すぐさま「お前もう少し祝えよ! 喜べよ!」という苦情のメールが届いたが、それは誠心誠意を込めて無視をした。男鹿に古市の合格を祝えるはずがないということくらい、他の誰でもない、古市が解っているはずだった。
そのときもやはり馬鹿のように喜んでいたが、今日のこれはそれと同じくらいの喜びようだと思った。全く、酷く自分勝手な男だった。
「あー、これでもう中学生活においての心配ごとは解消されたっつうか……」
本人でもないのに入学書類一式を受け取ってきた古市は、男鹿に手渡しながら晴れ晴れとした笑顔だった。それを見て、こいつは本当は気付いていないんじゃないか、と思った。
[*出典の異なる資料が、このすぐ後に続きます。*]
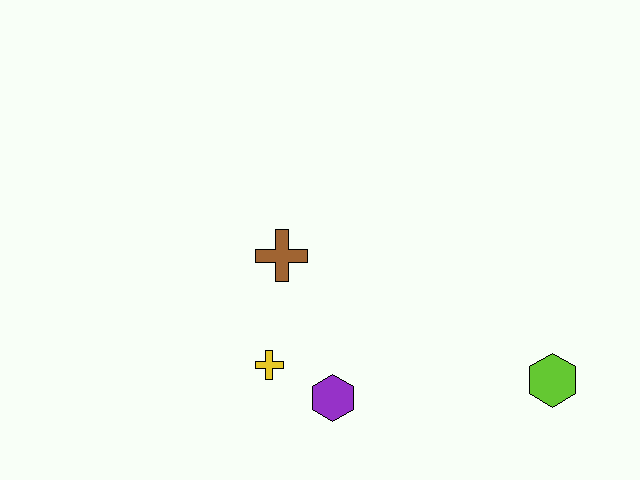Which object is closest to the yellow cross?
The purple hexagon is closest to the yellow cross.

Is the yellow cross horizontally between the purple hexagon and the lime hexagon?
No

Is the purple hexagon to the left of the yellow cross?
No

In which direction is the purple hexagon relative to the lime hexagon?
The purple hexagon is to the left of the lime hexagon.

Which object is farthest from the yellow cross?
The lime hexagon is farthest from the yellow cross.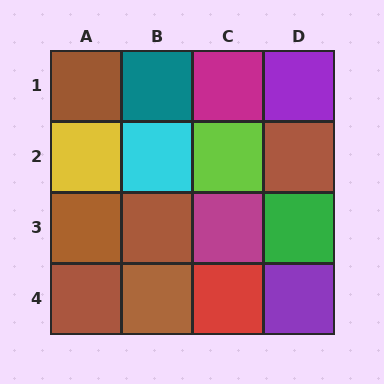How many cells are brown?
6 cells are brown.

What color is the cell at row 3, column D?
Green.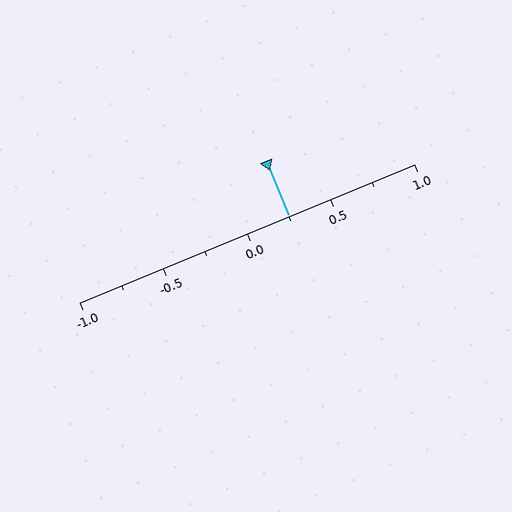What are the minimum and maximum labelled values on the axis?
The axis runs from -1.0 to 1.0.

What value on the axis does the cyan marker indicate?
The marker indicates approximately 0.25.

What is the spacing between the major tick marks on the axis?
The major ticks are spaced 0.5 apart.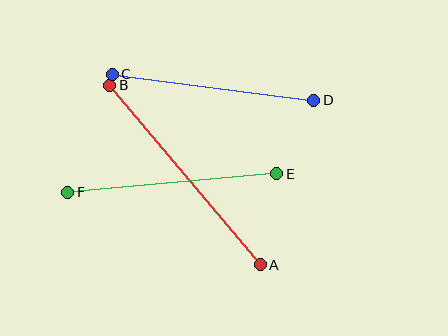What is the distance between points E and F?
The distance is approximately 209 pixels.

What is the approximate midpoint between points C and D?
The midpoint is at approximately (213, 87) pixels.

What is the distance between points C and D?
The distance is approximately 203 pixels.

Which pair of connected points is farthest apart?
Points A and B are farthest apart.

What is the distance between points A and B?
The distance is approximately 234 pixels.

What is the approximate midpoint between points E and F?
The midpoint is at approximately (172, 183) pixels.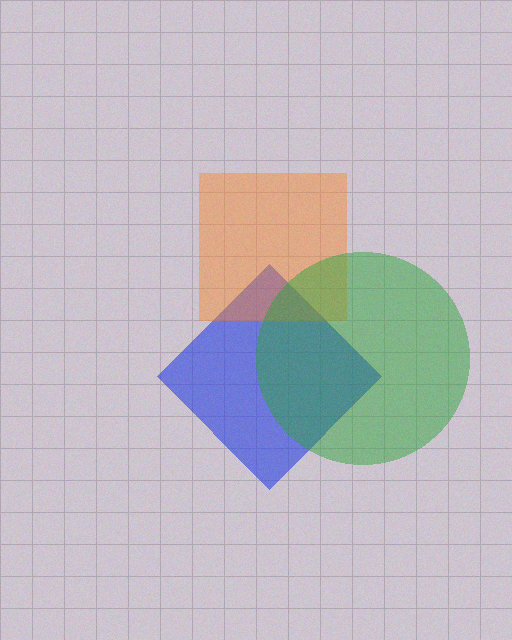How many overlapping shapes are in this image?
There are 3 overlapping shapes in the image.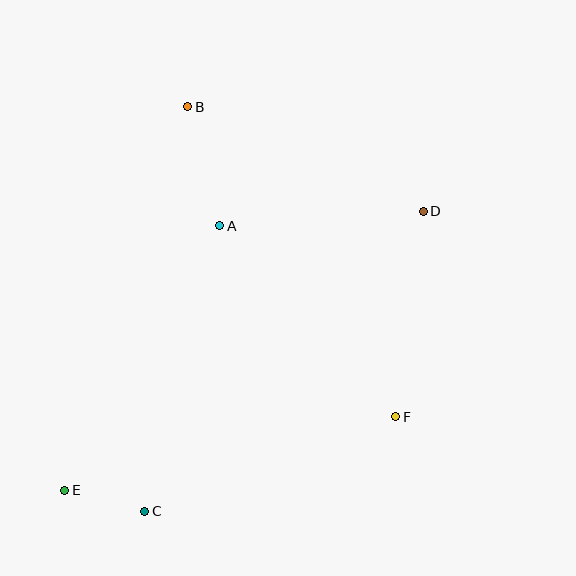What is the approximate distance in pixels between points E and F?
The distance between E and F is approximately 339 pixels.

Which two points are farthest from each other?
Points D and E are farthest from each other.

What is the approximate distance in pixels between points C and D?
The distance between C and D is approximately 410 pixels.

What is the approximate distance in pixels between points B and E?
The distance between B and E is approximately 402 pixels.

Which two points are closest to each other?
Points C and E are closest to each other.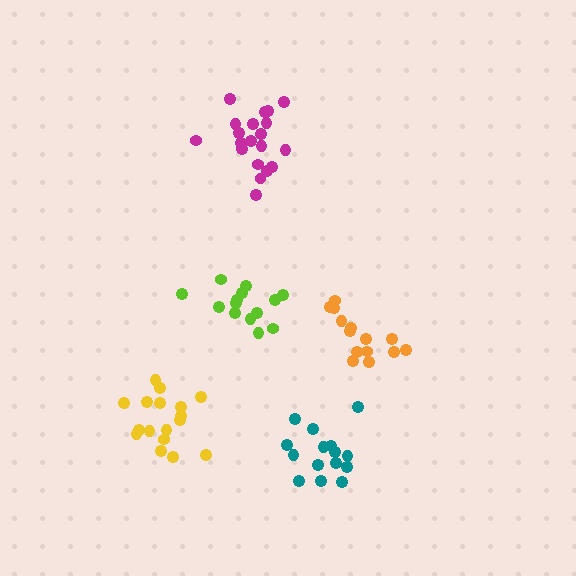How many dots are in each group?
Group 1: 17 dots, Group 2: 14 dots, Group 3: 15 dots, Group 4: 14 dots, Group 5: 20 dots (80 total).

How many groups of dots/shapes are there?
There are 5 groups.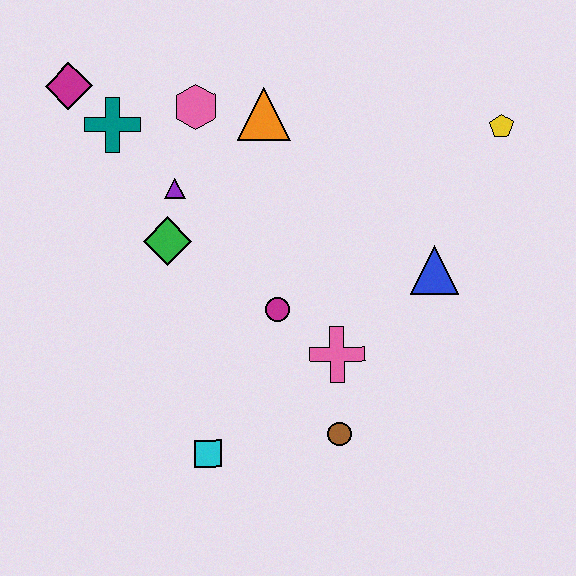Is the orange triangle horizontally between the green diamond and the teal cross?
No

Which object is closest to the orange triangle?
The pink hexagon is closest to the orange triangle.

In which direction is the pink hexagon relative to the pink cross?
The pink hexagon is above the pink cross.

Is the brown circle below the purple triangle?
Yes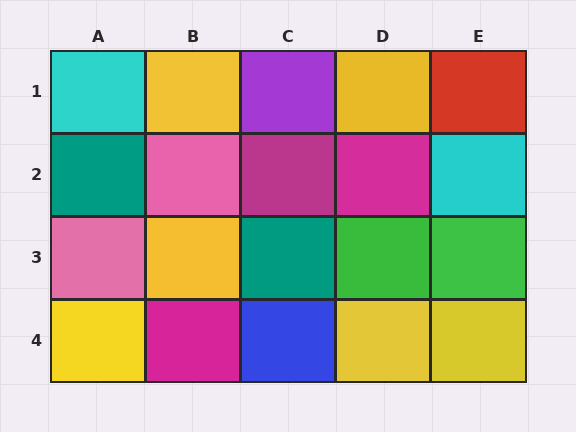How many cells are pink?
2 cells are pink.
次の春、学校には一人で向かうことになるのに。
「……彼女いないのはいーのか、別に」
「それを言うなぁあああ!」
古市にも理由は違えど同じ気持ちを味わわせるべく口にした一言だったが、まだ後一ヶ月は中学生なんだから作れる、彼女作ってみせる。古市が半ば泣きながら宣言した。どうも自分のこの感情とは違うようだった。